By Neil Coetzer, Partner and Manala Rabothata, Candidate Attorney, Cowan-Harper Attorneys
In Gbenga-Oluwatoye v Reckitt Benckiser South Africa (Pty) Limited and Another (2016) 37 ILJ 2723 (CC), the Constitutional Court (“the CC”) considered the validity of a mutual separation agreement and re-affirmed that such agreements are lawful, even if they waive an employee’s right to seek judicial redress through the Commission for Conciliation, Mediation and Arbitration (“the CCMA”) and the Courts.
In this case, the employee was employed by Unilever in Dubai. In January 2013 he was approached by a recruitment agent with an opportunity to work in South Africa, which he declined one month later.
He then left Unilever and took up employment at Standard Chartered Bank also in Dubai. Shortly after commencing his employment at Standard Chartered Bank, he contacted the recruitment agent to inquire about the opportunity that was offered to him previously.
This opportunity was with Reckitt Benckiser.
After reconsidering the offer, an interview was arranged with Reckitt Benckiser. At the interview, and in his curriculum vitae, he stated that he was still employed by Unilever, when in truth he was employed by Standard Chartered Bank.
Based on this information, Reckitt Benckiser negotiated a remuneration package, which included a US$40 000sign-on bonus, a housing allowance and an extended work permit.
The employee commenced employment as Reckitt Benckiser’s Regional Human Resources Director in July 2013.
However, in early 2014, when Reckitt Benckiser discovered that the employee was not in fact employed by Unilever at the time that he had represented, he was called to a disciplinary hearing and dismissed for his material misrepresentation.
The employee then requested a ‘softer exit’ and Reckitt Benckiser agreed.
The employee entered into a separation agreement with Reckitt Benckiser in full and final settlement of any claims that the parties may have against each other.
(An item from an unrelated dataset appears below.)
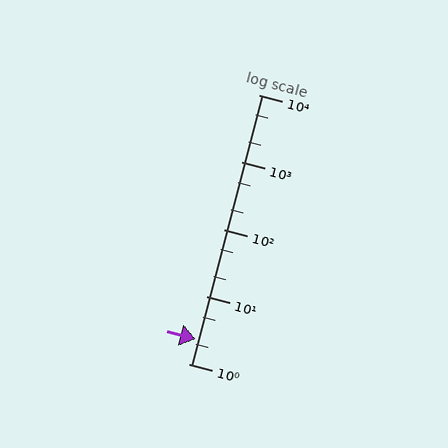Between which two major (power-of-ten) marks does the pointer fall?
The pointer is between 1 and 10.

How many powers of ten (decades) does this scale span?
The scale spans 4 decades, from 1 to 10000.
In the agreement, the employee acknowledged and accepted that the termination of his employment was without duress or undue influence, and that he had voluntarily and unconditionally waived his right to approach the CCMA and any other Court for relief.
Initially the employee applied directly to the CC, but the CC dismissed his application, holding that the matter was not in the public interest.
He then approached the Labour Court (“the LC”) on an urgent basis, arguing that he was coerced into signing the separation agreement against his will and was under duress, and that the terms of the agreement restricted his constitutional right to seek judicial address and was therefore against public policy and invalid from the outset.
However, the LC found that his claim of duress was not supported by the facts and that the separation agreement was a valid compromise since the circumstances were created by his own misrepresentation.
The LC dismissed his application.
The employee then took the matter on appeal to the Labour Appeal Court (“the LAC”), which held that the separation agreement should, in law, be treated in the same manner as any other agreement between an employer and employee.
The LAC went on to confirm that a contract is invalid when it is entered into under duress, where intimidation or improper pressure renders the employee’s consent not true, and therefore the burden of proving duress would rest on the applicant.
However, based on the evidence submitted, the LAC agreed with the LC’s decision and dismissed the application with costs.
The employee then appealed further to the CC. The issue before the CC was whether the full and final settlement limited his constitutional right to seek judicial redress in the CCMA and the Courts.
The CC found that there was no violation of his constitutional right of access to Courts because, as a senior manager the employee had a full understanding of the consequences of the agreed waiver and allowed him equal bargaining power.
In applying the seminal case of Barkhuizen v Napier 2007 (5) SA 323 (CC), the CC held that there was nothing to indicate that the employee had unequal bargaining power when taking into account his position and his level of knowledge and understanding of the contract.
The CC further held that when determining the lawfulness of the waiver, constitutional rights may be limited to the extent that such limitation is reasonable. Full and final settlement clauses, which provide for the finality of a dispute are commonplace and lawful and not contrary to public policy.
The CC concluded that the intentions of the parties were clear, since the employee agreed to part ways with his employer on final terms. The CC held that the agreement itself was unambiguous and that a valid compromise took precedence over any other contractual entitlement that the employee could have had.
The Court dismissed the application for leave to appeal with costs.